My local secondhand book shop told me they had a run on requests for this book in the last six months – a waiting list for copies in the double digits. Not too shabby for a book published in 2000, right? Obviously, getting made into a movie starring Kate Winslett and basically every Australian actor ever (short of Hugh Jackman) doesn’t hurt.
This was a read for my book club. As locating a copy through my local or through the library was virtually impossible with only two months’ notice (see above), I acquired a copy of the audiobook, recorded last year with narration by Rachel Griffiths (how lovely to hear an Australian story in an Australian voice), part of the movie tie-in.
First of all, this book is almost designed to be a film. The characters are concentrated archetypes of every small-town character you could hope to find, every character seems to have a secret, the hero has a mysterious past, fashion and colour forms a major part of the plot, and it’s all set in picturesque rural Victoria in the 1950s.

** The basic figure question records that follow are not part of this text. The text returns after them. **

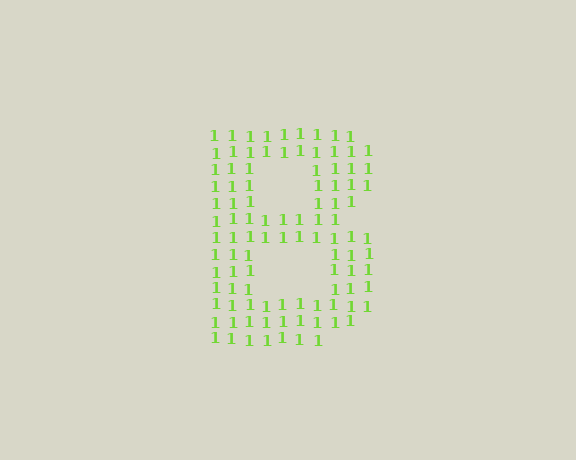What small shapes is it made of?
It is made of small digit 1's.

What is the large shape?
The large shape is the letter B.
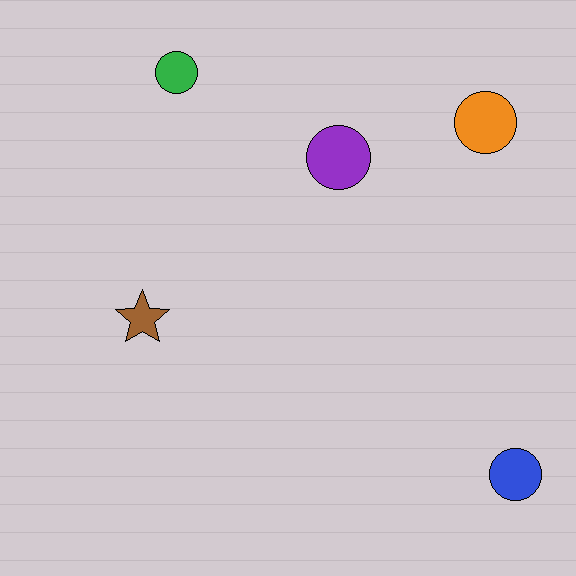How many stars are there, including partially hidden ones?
There is 1 star.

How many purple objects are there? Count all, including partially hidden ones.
There is 1 purple object.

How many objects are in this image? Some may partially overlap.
There are 5 objects.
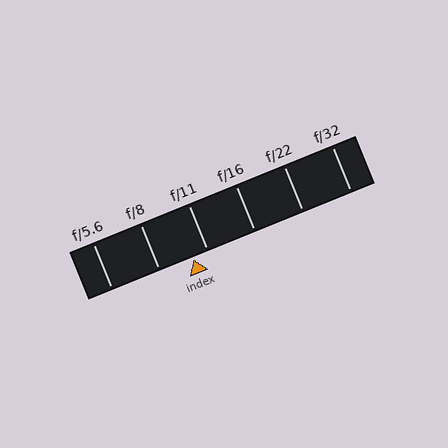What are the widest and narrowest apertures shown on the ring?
The widest aperture shown is f/5.6 and the narrowest is f/32.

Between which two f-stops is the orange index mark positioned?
The index mark is between f/8 and f/11.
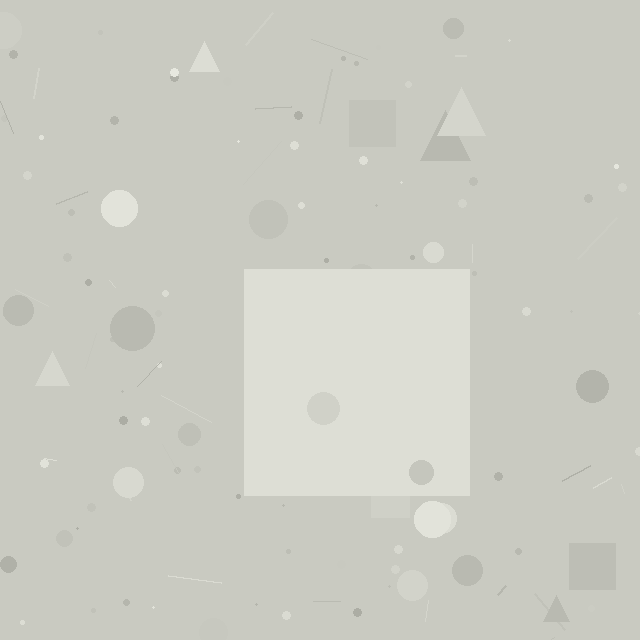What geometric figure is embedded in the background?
A square is embedded in the background.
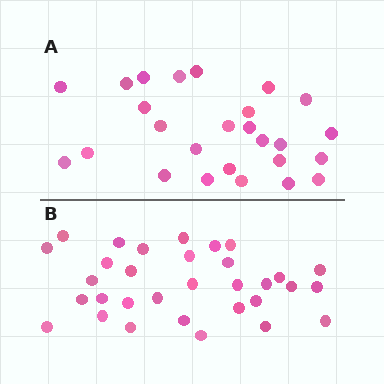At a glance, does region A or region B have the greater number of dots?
Region B (the bottom region) has more dots.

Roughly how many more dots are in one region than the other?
Region B has about 6 more dots than region A.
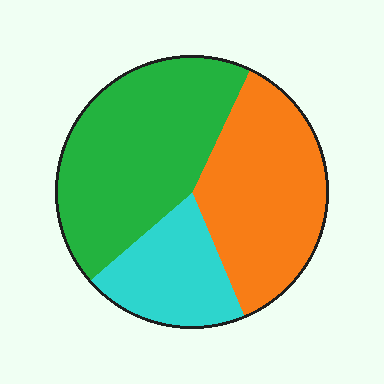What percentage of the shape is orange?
Orange covers 36% of the shape.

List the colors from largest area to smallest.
From largest to smallest: green, orange, cyan.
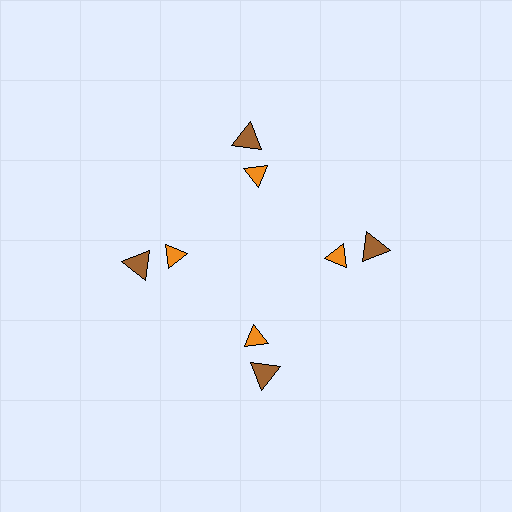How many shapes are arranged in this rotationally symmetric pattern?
There are 8 shapes, arranged in 4 groups of 2.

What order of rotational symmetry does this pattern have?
This pattern has 4-fold rotational symmetry.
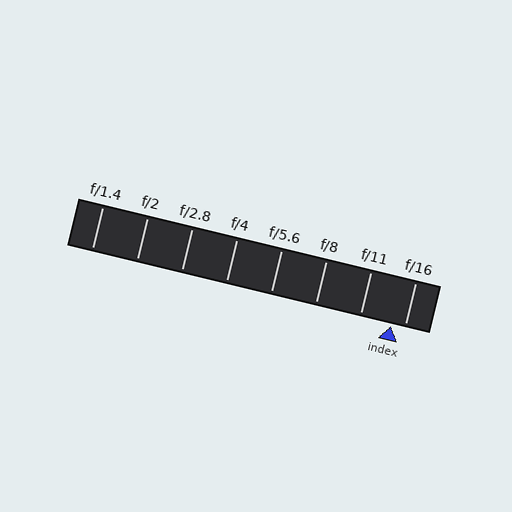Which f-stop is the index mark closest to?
The index mark is closest to f/16.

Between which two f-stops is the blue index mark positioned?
The index mark is between f/11 and f/16.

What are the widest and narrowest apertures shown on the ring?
The widest aperture shown is f/1.4 and the narrowest is f/16.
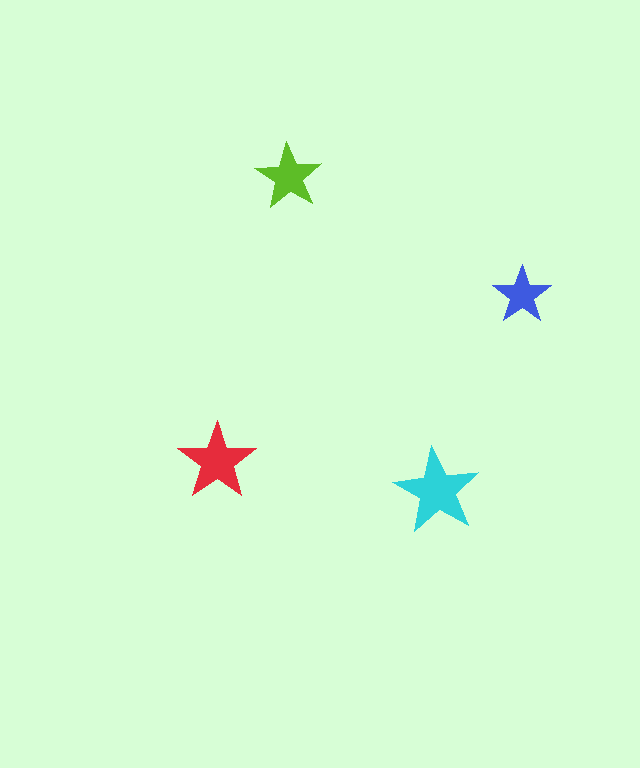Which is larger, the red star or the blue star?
The red one.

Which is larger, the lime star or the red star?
The red one.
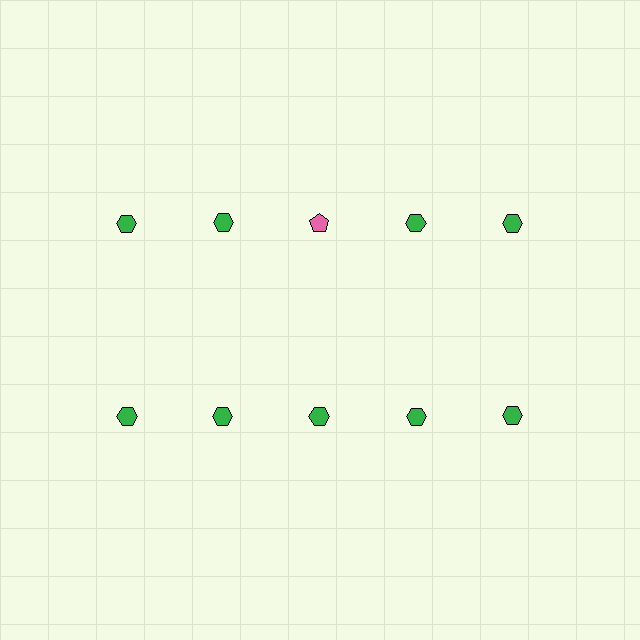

Second of all, this is a very Australian book. Iced Vovos, footy, silos, galahs, Bex powders, and Horlicks all make perfect sense to the Australian reader, but might throw an international reader out of the action.
The hero is Myrtle ‘Tilly’ Dunnage – banished from her home town of Dungatar as a child after a terrible incident. Tilly spent the last 20 years becoming a dressmaker, trained in the great fashion houses of Europe, but is now back, supposedly to care for her ailing mother. Any warm welcome Tilly might have hoped for is absent – the old prejudice against her unmarried mother and Tilly as her bastard offspring are still prevalent in the town.
Tilly’s dressmaking skills and fashion begin to change the look of the town. Throw in a budding romance with local football hero Teddy (Liam Hemsworth in the film – get it, Tilly!), and it seems as though Tilly’s future in Dungatar is hopeful.
This is not a sweet romance or comedy, though. This is absolutely a Gothic novel. The plot is best left to be discovered, but the section titles of the book (Gingham, Shantung, Felt, Brocade) each represent a different phase of the story. Imagine the drama of Brocade. It’s pretty satisfying.